Agreed on the PEX (nitrogen and expansion qualities) and proper insulation (lagging). Water mains are actually ductile iron with a cement lining or concrete and are usually installed well below the frost line. Services are typically copper or ABS however I have seen galvanized ones also.


----------



## The Coastal Craftsman (Jun 29, 2009)

ARI001 said:


> Agreed on the PEX (nitrogen and expansion qualities) and proper insulation (lagging). Water mains are actually ductile iron with a cement lining or concrete and are usually installed well below the frost line. Services are typically copper or ABS however I have seen galvanized ones also.


 
I have no idea why but a lot of older houses in this area have the mains water going to the loft space out of galv pipe then back down to connect to the system. I guess at one time they maybe had storage tanks in the loft like they use in the UK but i aint seen one yet. These are always the pipes that freeze in the winter as no body goes in their lofts and the old galv pipe blows out on every elbow. 

I guess they were set up like this at some point as it's the only explanation i have for the mains water going into the loft before anwhere else.


----------



## DavidC (Feb 16, 2008)

I have pex running underground to my outdoor furnace. The water fill line has a couple of feet that are exposed and it freeze/thaws numerous times each season with no problems. Unless you count it being frozen when I want to use it. I did made a removable section to store inside to counter that. 

Good Luck
Dave


----------



## Matt Weinstein (Nov 20, 2009)

Problems with PEX are well known everywhere with large class action lawsuits against at least a few makers. Zurn and Kitec both have lawsuits against them and there may be more.
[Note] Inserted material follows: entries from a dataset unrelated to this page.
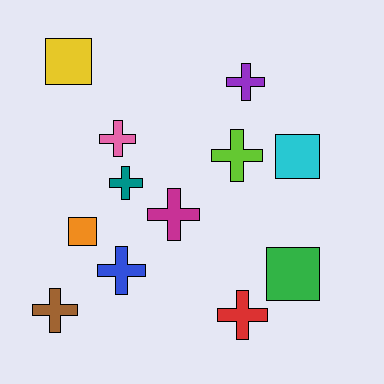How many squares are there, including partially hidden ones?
There are 4 squares.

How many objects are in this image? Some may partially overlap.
There are 12 objects.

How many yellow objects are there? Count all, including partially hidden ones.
There is 1 yellow object.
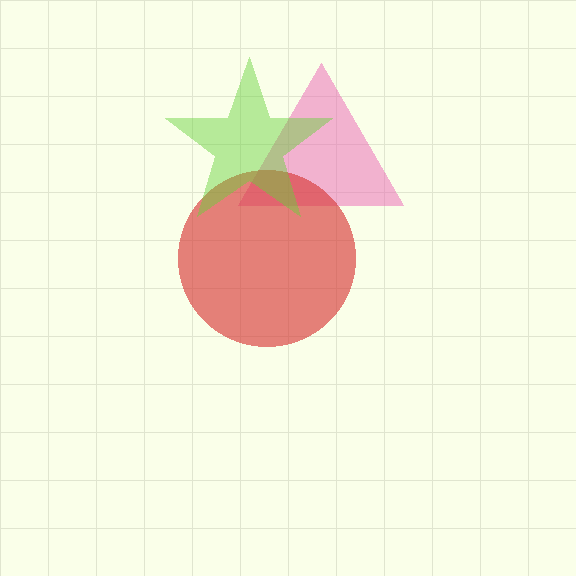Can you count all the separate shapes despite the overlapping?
Yes, there are 3 separate shapes.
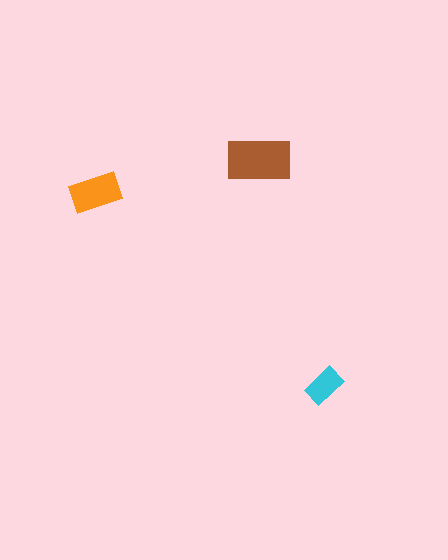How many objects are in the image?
There are 3 objects in the image.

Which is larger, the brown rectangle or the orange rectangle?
The brown one.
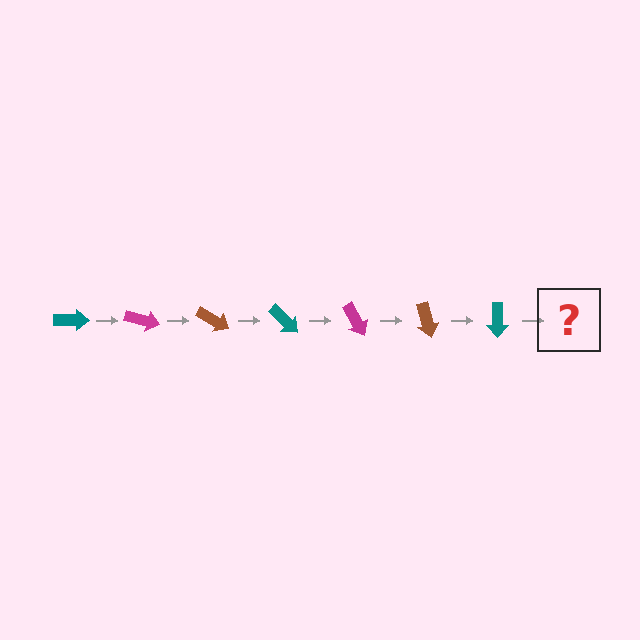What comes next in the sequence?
The next element should be a magenta arrow, rotated 105 degrees clockwise from the start.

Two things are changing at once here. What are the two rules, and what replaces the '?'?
The two rules are that it rotates 15 degrees clockwise each step and the color cycles through teal, magenta, and brown. The '?' should be a magenta arrow, rotated 105 degrees clockwise from the start.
Google search "Pex Class Action" to see for your self.


----------



## protechplumbing (Oct 10, 2008)

Actually the lawsuits were against the fittings, not the pex pipe.

They were all isolated events. Kitec and wirsbo were in the Nevada area and the failures were due to yellow brass de-zincification which only happened in that particular water chemistry, no where else.

The zurn suit was due to a bad batch of fittings that zurn cranked out. Poor machining practice caused the rapid stress corrosion cracking within the brass fittings. I won’t make excuses for zurn. Let there quality control slip and they will pay dearly for it now.

Point is, the pex wasn't the problem.


----------



## KillerToiletSpider (May 27, 2007)

ARI001 said:


> Agreed on the PEX (nitrogen and expansion qualities) and proper insulation (lagging). Water mains are actually ductile iron with a cement lining or concrete and are usually installed well below the frost line. Services are typically copper or ABS however I have seen galvanized ones also.


There is no such thing as a Acrylonitrile-Butadiene-Styrene water service.


----------



## ARI001 (Jun 16, 2009)

KillerToiletSpider said:


> There is no such thing as a Acrylonitrile-Butadiene-Styrene water service.


Your right. Polyethylene (sp?)


----------



## protechplumbing (Oct 10, 2008)

If it was blue, black or milky white than yes, polyethylene.


----------



## ARI001 (Jun 16, 2009)

protechplumbing said:


> If it was blue, black or milky white than yes, polyethylene.


All I've ever seen is the black rolls, which is why I mistakenly referred to it as abs. I am aware that it comes in stick form and have seen blue for bypass lines in 6" diameters.


----------